Could just add an exhaust fan in there. Nothing amazing, just a low noise/rpm fan will get it moving. Alot easier than chopping your case


----------



## stressfreesoul (Mar 17, 2008)

I know. If I was a _real_ puritan, then I'd have already bought a case that was designed to be free flow and well thought out, but to make the most of what you have you sometimes have to butcher things a little. Gives me somethin to do anyway.


----------



## JIMAZZ (Jun 7, 2008)

stressfreesoul said:


> Full system spec might help first!!, Then....we can start to build a mod plan based on available hardware/parts/crap lying about Vs. funds available.
> The performance side depends on both internal components and the case (good airflow is a must, especially when you dont have the money for an up-market cooling system).
> I am embarking on my next free mod right now. Case windows and free-flow vents (lots of cutting).
> Case pic before I cut (I'll post an updated pic in the next few days)


System specs: 
windows Vista Ultimate
Intel Pentium 4 cpu 3.00ghz
2047mb ram
32 bit operating system



I hope this is wat u wanted stressfreesoul


----------



## stressfreesoul (Mar 17, 2008)

That information will help me to build a picture of how hot your case runs now. I suspect you havent changed anything in the case as yet? As SD90 stated, for the quickest cheap mod, an exhaust fan could shave a degree or two off your internal ambient temperature. I suppose the cheapest mod available to anyone is running it barebones (no case panels, frame only) as all you need to buy then is a can of compressed air to blow the dust out occasionally. Sounds daft I know, but then as long as the room is cool the PC is cool.


----------



## JIMAZZ (Jun 7, 2008)

so what else cud i do bcoz i was thinkin to cut out a hole on both side panels and top panel and adding microfly but the strong steel stuff


----------



## stressfreesoul (Mar 17, 2008)

How cheap are we talking then?


----------



## JIMAZZ (Jun 7, 2008)

imbetween 0-200 as u can see i am very cheap but i dont have much to spend


----------



## stressfreesoul (Mar 17, 2008)

$200? You have loads of scope with that. Hell, you could buy a new case that was designed to have good airflow. What country you in?
USA:
Thermaltake A1927 120mm Red LED Case Fan
LOGISYS Computer CCF120BL 120mm Blue LED Case Fan
Thermaltake Thunderblade A1928 120mm Green LED Case Fan

UK:
ThermalTake A2450 120mm Cyclo Blu LED Pattern Case Fan
or if you have an odd sized fan hole...
Thermaltake A2017 9cm Smart Blue LED Fan

Try to combine a low RPM (or adjustable) fan for cool air intake at the front (before the HDDs, to cool them too), with a higher RPM exhaust fan at the rear.
This is to induce slight negative pressure inside the case, almost guaranteeing a lower overall internal temperature.

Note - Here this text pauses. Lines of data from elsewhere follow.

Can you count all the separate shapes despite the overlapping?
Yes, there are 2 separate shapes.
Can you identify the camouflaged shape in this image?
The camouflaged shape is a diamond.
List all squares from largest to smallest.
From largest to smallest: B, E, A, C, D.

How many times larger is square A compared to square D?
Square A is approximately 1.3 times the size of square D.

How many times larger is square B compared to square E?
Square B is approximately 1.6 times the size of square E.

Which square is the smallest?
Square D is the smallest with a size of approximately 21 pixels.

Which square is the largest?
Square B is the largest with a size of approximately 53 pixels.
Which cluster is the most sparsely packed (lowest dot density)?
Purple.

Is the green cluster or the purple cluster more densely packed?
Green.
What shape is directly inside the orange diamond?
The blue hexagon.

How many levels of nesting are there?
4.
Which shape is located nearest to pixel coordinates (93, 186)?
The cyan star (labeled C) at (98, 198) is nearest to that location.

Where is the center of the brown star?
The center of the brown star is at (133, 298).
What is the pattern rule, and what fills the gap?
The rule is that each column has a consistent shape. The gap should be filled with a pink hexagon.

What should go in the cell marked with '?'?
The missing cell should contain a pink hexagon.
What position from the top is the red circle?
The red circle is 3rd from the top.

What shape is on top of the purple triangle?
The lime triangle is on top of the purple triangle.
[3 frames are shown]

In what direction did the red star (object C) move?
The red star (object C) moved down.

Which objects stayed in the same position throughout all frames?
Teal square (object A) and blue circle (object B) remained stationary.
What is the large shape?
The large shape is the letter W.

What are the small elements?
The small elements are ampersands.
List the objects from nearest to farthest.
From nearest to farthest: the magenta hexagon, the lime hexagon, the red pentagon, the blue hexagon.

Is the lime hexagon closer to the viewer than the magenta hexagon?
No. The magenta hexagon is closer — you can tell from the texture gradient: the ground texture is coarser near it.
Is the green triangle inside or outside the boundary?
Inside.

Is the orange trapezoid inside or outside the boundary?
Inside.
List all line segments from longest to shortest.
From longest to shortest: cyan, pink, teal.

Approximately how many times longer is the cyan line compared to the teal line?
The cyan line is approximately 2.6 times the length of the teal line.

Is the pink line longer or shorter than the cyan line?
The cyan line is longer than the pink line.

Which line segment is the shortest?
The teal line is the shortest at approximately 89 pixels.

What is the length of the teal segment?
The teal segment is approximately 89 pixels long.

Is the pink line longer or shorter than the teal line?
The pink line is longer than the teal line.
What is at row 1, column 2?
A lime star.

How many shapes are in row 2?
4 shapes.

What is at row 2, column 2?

If you have a fan hole on the side panel and a graphics card you want to cool, there are a few options. As my card has its own Zalman cooler, all my side panel has is a low RPM 120mm exhaust to 'persuade' the air on this side of the graphics card to come straight out, as opposed to flowing with the collected stream of heat from my HDDs, RAM, chipset and CPU. Do bear this in mind if you add a card or need your present card cooler, its uber effective without disturbing the main flow of air too much.


----------



## djmango2 (Jul 3, 2008)

there are so many ways of improving your case mod, even without spending 200 bucks on lights or whatever. 

e.g., buy 2 small disco ball (those mirror things) and 2 colored spotlights (which dont heat up!), get 'em inside your case and there you go with the brand new disco case!


----------



## JIMAZZ (Jun 7, 2008)

ok stress freesoul sounds good but im in Perth, AUSTRALIA and maybe not too close to the $200 side of things a little cheaper than that. i am goin to try an get a square hole cut out on the side panel and the top panel, tidy up all the wires in side it, maybe get a mini strobe light and disco ball at the end of it all and install some steel microfly mesh. i have alredy put a pc fan in front of the power supply and that really cooled that down but i have left the top cover off. what is something really cheap.


----------



## forcifer (Nov 20, 2005)

if you have a dremel kit you can install a new window on the top panel or something.


----------